Testerei

VERA 8

Im März finden Vergleichsarbeiten in der 8. Klasse in Deutsch, Englisch und Mathematik statt: VERA 8. Fast alle Bundesländer beteiligen sich daran. Die Tests werden vom IQB in Berlin (an der Humbolt-Universität) erstellt; auf deren Seite dazu gibt es erste Beispielaufgaben. Die Tests orientieren sich an den von der KMK beschlossenen Bildungsstandards. Deswegen dürfen die Tests zumindest in Bayern nicht benotet werden: Da die gleichen Aufgaben für verschiedene Bundesländer genommen werden, kann man nicht garantieren, dass zu diesem Zeitpunkt jeweils schon alles im Lehrplan vorkam. (Schleswig-Holstein geht den interessanten Weg, dass wegen des erhöhten Arbeitsaufwands VERA 8 eine Schulaufgabe ersetzt – das heißt, der Test wird auch nicht benotet, aber dafür gibt’s eine Schulaufgabe weniger.)

Für Bayern gibt es bei der QA eine Informationsseite. Noch steht da nicht viel, aber das wird sich hoffentlich mal ändern.

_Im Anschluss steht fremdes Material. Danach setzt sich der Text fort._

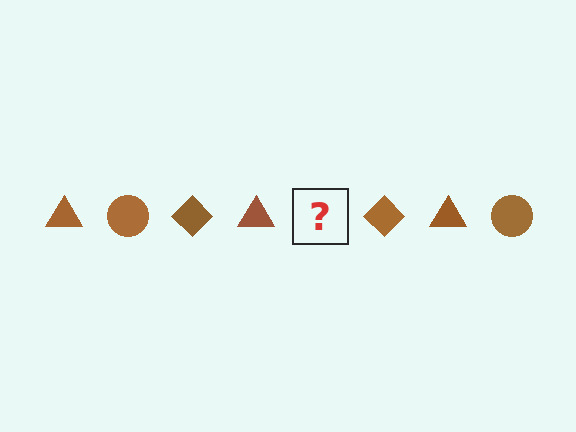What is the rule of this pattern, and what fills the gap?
The rule is that the pattern cycles through triangle, circle, diamond shapes in brown. The gap should be filled with a brown circle.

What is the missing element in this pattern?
The missing element is a brown circle.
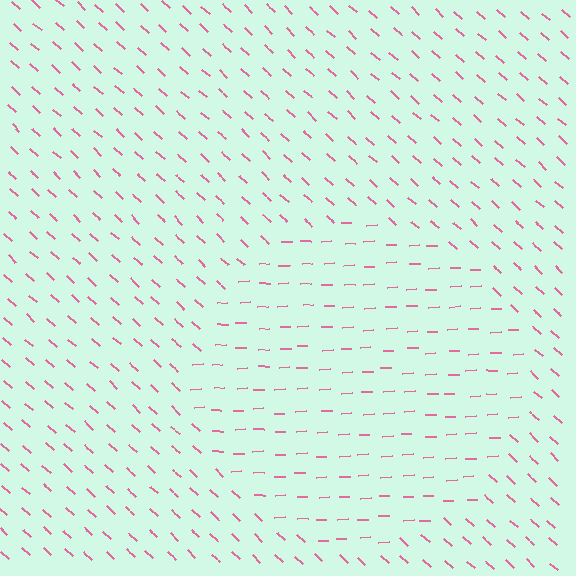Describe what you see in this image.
The image is filled with small pink line segments. A circle region in the image has lines oriented differently from the surrounding lines, creating a visible texture boundary.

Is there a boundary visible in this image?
Yes, there is a texture boundary formed by a change in line orientation.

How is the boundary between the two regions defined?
The boundary is defined purely by a change in line orientation (approximately 45 degrees difference). All lines are the same color and thickness.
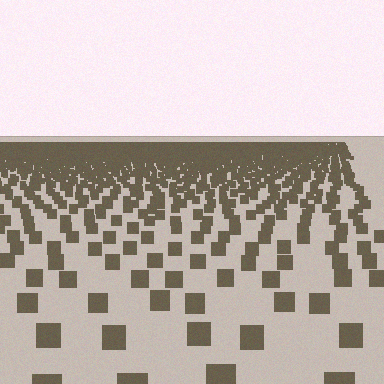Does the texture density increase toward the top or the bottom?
Density increases toward the top.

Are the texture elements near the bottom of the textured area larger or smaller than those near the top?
Larger. Near the bottom, elements are closer to the viewer and appear at a bigger on-screen size.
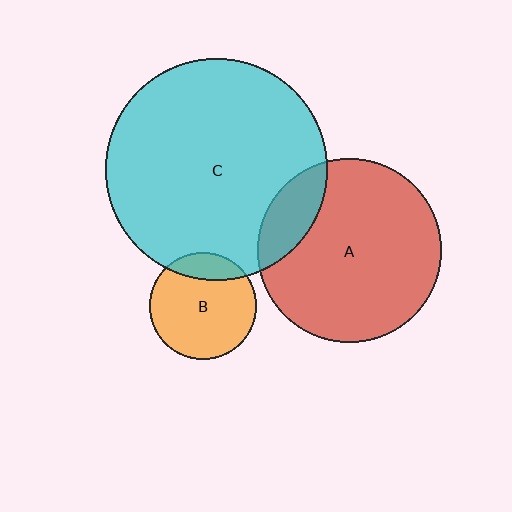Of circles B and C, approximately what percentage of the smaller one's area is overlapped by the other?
Approximately 20%.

Ich erwähne das deshalb, weil ich in einem Arbeitskreis sitze, der in gewissem Umfang zur Vermittlung von VERA 8 in Bayern beitragen soll. Meine dadurch entstandene kognitive Dissonanz ist erfolgreich reduziert, so dass ich jetzt den Tests viel Gutes abgewinnen kann – neben einigen Punkten, die mich noch nicht überzeugen. Wir sammeln gerade Material für ein FAQ, ich würde mich also freuen, wenn ich jetzt schon Fragen dazu kriegen würde. Antworten kann ich aber nur insoweit geben, als es öffentlich zugängliches Material im Web betrifft, ich bin schließlich nicht der Sprecher des Arbeitskreises.

Das IQB ist das Institut zur Qualitätsentwicklung im Bildungswesen, länderfinanziert, in Berlin. Das ISB ist eine dem bayerischen Kultusministerium nachgeordnete Behörde, sozusagen dessen pädagogischer Arm. Entscheidungen werden allerdings von den Politikern getroffen. Die QA (Qualitätsagentur) in Bayern ist so etwas ähnliches wie das IQB auf Landesebene.

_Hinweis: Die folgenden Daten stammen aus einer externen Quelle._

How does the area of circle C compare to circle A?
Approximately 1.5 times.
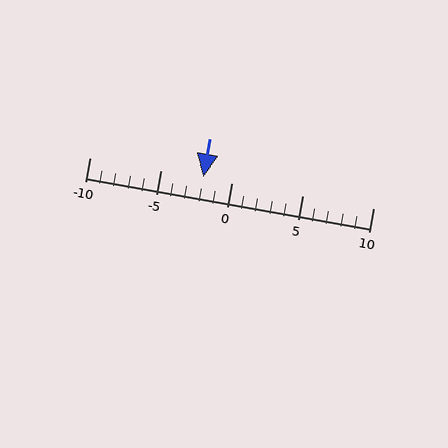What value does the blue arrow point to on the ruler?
The blue arrow points to approximately -2.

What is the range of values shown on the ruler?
The ruler shows values from -10 to 10.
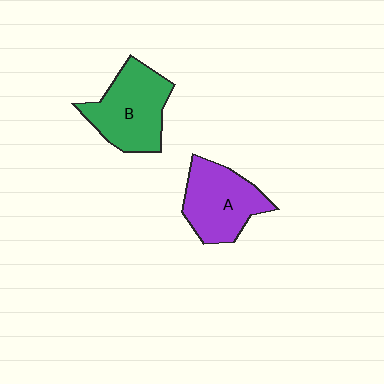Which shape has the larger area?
Shape B (green).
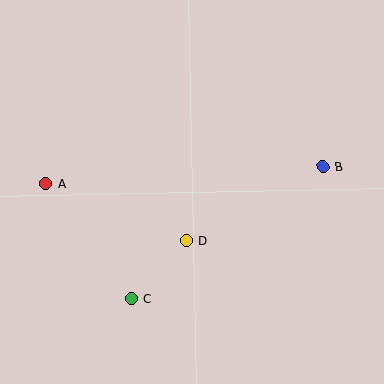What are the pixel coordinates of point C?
Point C is at (132, 299).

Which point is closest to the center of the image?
Point D at (186, 241) is closest to the center.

Jahrgangsstufentest Englisch

Vor gut zwei Wochen sind die diesjährigen Jahrgangsstufentests in Bayern geschrieben worden. Englisch interessiert mich dabei besonders, weil ich an der Entwicklung beteiligt war. (ISB-Seite zu Englisch, mit Material und Informationen zu den Tests.)

Über den Zehntklasstest habe ich nicht viel gehört im Lehrerzimmer: der Leseverstehensteil sei zu leicht gewesen, das Hörverstehen angemessen, gut die Übung im sprachpraktischen Teil, bei der man kurze Passagen den korrekten Stellen im Text zuordnen musste.

Über den Sechstklasstest hieß es: Grammatik viel, viel zu leicht („im Vergleich zum letzten Jahr“); beim Hörverstehen beklagte ein Kollege, dass eine Multiple-Choice-Antwort mehrdeutig sei; die Mediation erfordere zu hohen Korrekturaufwand und sei zu schwer zu korrigieren. Außerdem störten die Zwischenüberschriften, die den Schülertext strukturieren sollten. Kernproblem: Die Leistungen zweier Schüler seien schwer zu vergleichen, wenn der eine versucht hat, eine Information mitzuteilen, dabei aber viele Fehler gemacht hat; der andere sich auf weniger Informationen beschränkt, dafür auch weniger Fehler hat.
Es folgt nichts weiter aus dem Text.